La atleta egabrense ha protagonizado la mejor marca realizada hasta ahora en la categoría de veteranos del campeonato del mundo celebrado el pasado septiembre en Italia.

Obtuvo la medalla de oro, que se une a las más de 400 logradas a lo largo de su carrera y a los cerca de 100 trofeos. ¿Cómo surgió su afición por el atletismo? Empezó con 11 años, entrenaba medio a escondidas porque en mi pueblo (Cabra), por aquel entonces no estaban bien vistas las mujeres deportistas. ¿Cómo compaginas la enseñanza con el deporte? Es cuestión de organizarse, suelo entrenar muy temprano, antes de entrar al cole. ¿Cómo lleva la familia su dedicación al deporte? Mi marido respeta lo que hago, aunque es verdad que le cuesta entender cómo me dediqué a algo que me hace llegar a casa tan cansada. ¿Compensa la práctica deportiva hoy en día? No, el sustento de un deportista es mínimo, suelen cobrar por carrera ganada y por las ayudas de su club. ¿Qué opinan sus alumnos?

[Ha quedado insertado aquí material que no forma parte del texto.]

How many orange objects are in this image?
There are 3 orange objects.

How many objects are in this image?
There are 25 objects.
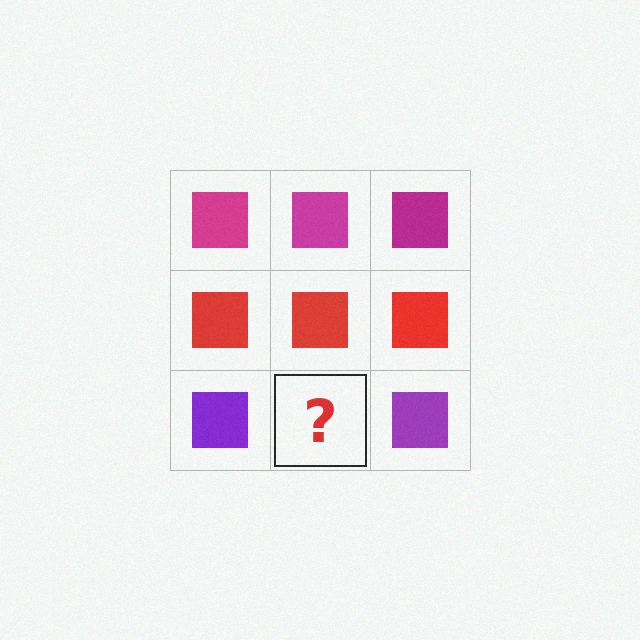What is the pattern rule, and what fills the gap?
The rule is that each row has a consistent color. The gap should be filled with a purple square.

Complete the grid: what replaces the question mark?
The question mark should be replaced with a purple square.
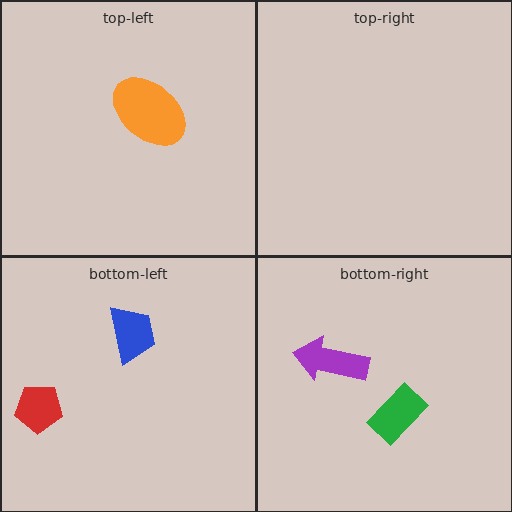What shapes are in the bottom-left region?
The blue trapezoid, the red pentagon.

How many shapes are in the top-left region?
1.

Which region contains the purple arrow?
The bottom-right region.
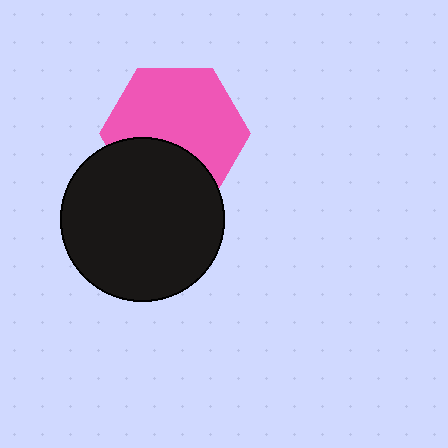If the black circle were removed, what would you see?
You would see the complete pink hexagon.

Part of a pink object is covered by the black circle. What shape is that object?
It is a hexagon.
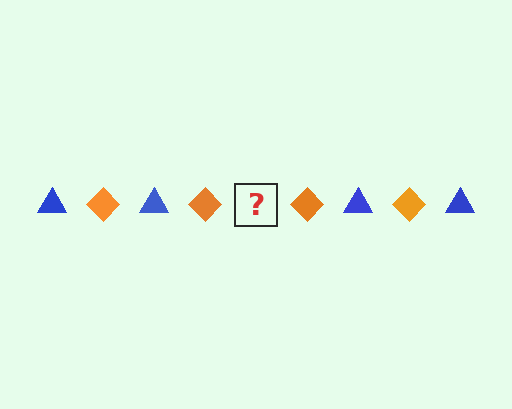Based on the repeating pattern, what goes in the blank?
The blank should be a blue triangle.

Me apoyan mucho, me piden que corra más que nunca y que les traiga la medalla. Son muy reconfortantes. ¿A quién brinda la medalla? A todas las mujeres que lo han tenido difícil en algún momento de su vida para que las reconozcan.

Por ser mujeres tenemos que demostrar más lo que valemos que los hombres.

BIO

A sus 38 años Loly, casada y con un hijo, compagina su trabajo de profesora de Educación Física con las competiciones atléticas.